Acórdão de 2º Grau

Inclusão Indevida em Cadastro de Inadimplentes 0001780-54.2017.8.18.0049


Ementa

APELAÇÃO CÍVEL. CONTRATO DE EMPRÉSTIMO CONSIGNADO. INVALIDADE DA RELAÇÃO CONTRATUAL. CONSUMIDOR ANALFABETO. INOBSERVÂNCIA DAS FORMALIDADES LEGAIS. AUSÊNCIA DE ASSINATURA A ROGO. DANOS MATERIAIS. REPETIÇÃO DO INDÉBITO. DANO MORAL IN RE IPSA. APELO CONHECIDO E PROVIDO. 1 - O instrumento contratual firmado junto à pessoa analfabeta deve observar a exigência da assinatura a rogo acompanhada de duas testemunhas (Art. 595 do Código Civil. “No contrato de prestação de serviço, quando qualquer das partes não souber ler, nem escrever, o instrumento poderá ser assinado a rogo e subscrito por duas testemunhas”). Descumprida a aludida exigência legal, impõe-se a declaração de nulidade do instrumento contratual. 2 - Ademais, o banco não comprovou a transferência da verba supostamente tomada de empréstimo, restando afastada a perfectibilidade da relação contratual, o que apenas fortalece a argumentação no sentido da inexistência de contratação aludida. 3 - Assim, afastada a perfectibilidade da relação contratual objeto da demanda, cabe, em favor da parte autora, indenização pelos danos morais, que se constituem in re ipsa, bem como a devolução em dobro da quantia que fora indevidamente descontada do seu benefício previdenciário, independentemente da comprovação de má-fé por parte da instituição financeira (repetição do indébito – art. 42, parágrafo único, do CDC[1]). 4 - No tocante ao quantum indenizatório a título dos danos morais, verifico que a quantia de R$ 3.000,00 (três mil reais) adequa-se à situação em apreço (princípios da razoabilidade e proporcionalidade), conforme precedentes desta 4ª Câmara Especializada Cível. 5 - Recurso conhecido e provido. (TJPI - APELAÇÃO CÍVEL 0001780-54.2017.8.18.0049 - Relator: OTON MARIO JOSE LUSTOSA TORRES - 4ª Câmara Especializada Cível - Data 29/11/2021 )

Acórdão


ÓRGÃO JULGADOR : 4ª Câmara Especializada Cível

APELAÇÃO CÍVEL (198) No 0001780-54.2017.8.18.0049

APELANTE: AUGUSTO HONORATO DOS SANTOS

Advogado(s) do reclamante: RAMON FELIPE DE SOUZA SILVA

APELADO: BANCO PAN S.A.

Advogado(s) do reclamado: FELICIANO LYRA MOURA

RELATOR(A): Desembargador OTON MÁRIO JOSÉ LUSTOSA TORRES

 


EMENTA


 

APELAÇÃO CÍVEL. CONTRATO DE EMPRÉSTIMO CONSIGNADO. INVALIDADE DA RELAÇÃO CONTRATUAL. CONSUMIDOR ANALFABETO. INOBSERVÂNCIA DAS FORMALIDADES LEGAIS. AUSÊNCIA DE ASSINATURA A ROGO. DANOS MATERIAIS. REPETIÇÃO DO INDÉBITO. DANO MORAL IN RE IPSA. APELO CONHECIDO E PROVIDO.

1 - O instrumento contratual firmado junto à pessoa analfabeta deve observar a exigência da assinatura a rogo acompanhada de duas testemunhas (Art. 595 do Código Civil. “No contrato de prestação de serviço, quando qualquer das partes não souber ler, nem escrever, o instrumento poderá ser assinado a rogo e subscrito por duas testemunhas”).
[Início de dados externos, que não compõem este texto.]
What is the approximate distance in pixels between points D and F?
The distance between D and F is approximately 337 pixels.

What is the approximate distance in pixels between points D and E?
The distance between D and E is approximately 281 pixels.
Descumprida a aludida exigência legal, impõe-se a declaração de nulidade do instrumento contratual.

2 - Ademais, o banco não comprovou a transferência da verba supostamente tomada de empréstimo, restando afastada a perfectibilidade da relação contratual, o que apenas fortalece a argumentação no sentido da inexistência de contratação aludida.

3 - Assim, afastada a perfectibilidade da relação contratual objeto da demanda, cabe, em favor da parte autora, indenização pelos danos morais, que se constituem in re ipsa, bem como a devolução em dobro da quantia que fora indevidamente descontada do seu benefício previdenciário, independentemente da comprovação de má-fé por parte da instituição financeira (repetição do indébito – art. 42, parágrafo único, do CDC[1]).

4 - No tocante ao quantum indenizatório a título dos danos morais, verifico que a quantia de R$ 3.000,00 (três mil reais) adequa-se à situação em apreço (princípios da razoabilidade e proporcionalidade), conforme precedentes desta 4ª Câmara Especializada Cível.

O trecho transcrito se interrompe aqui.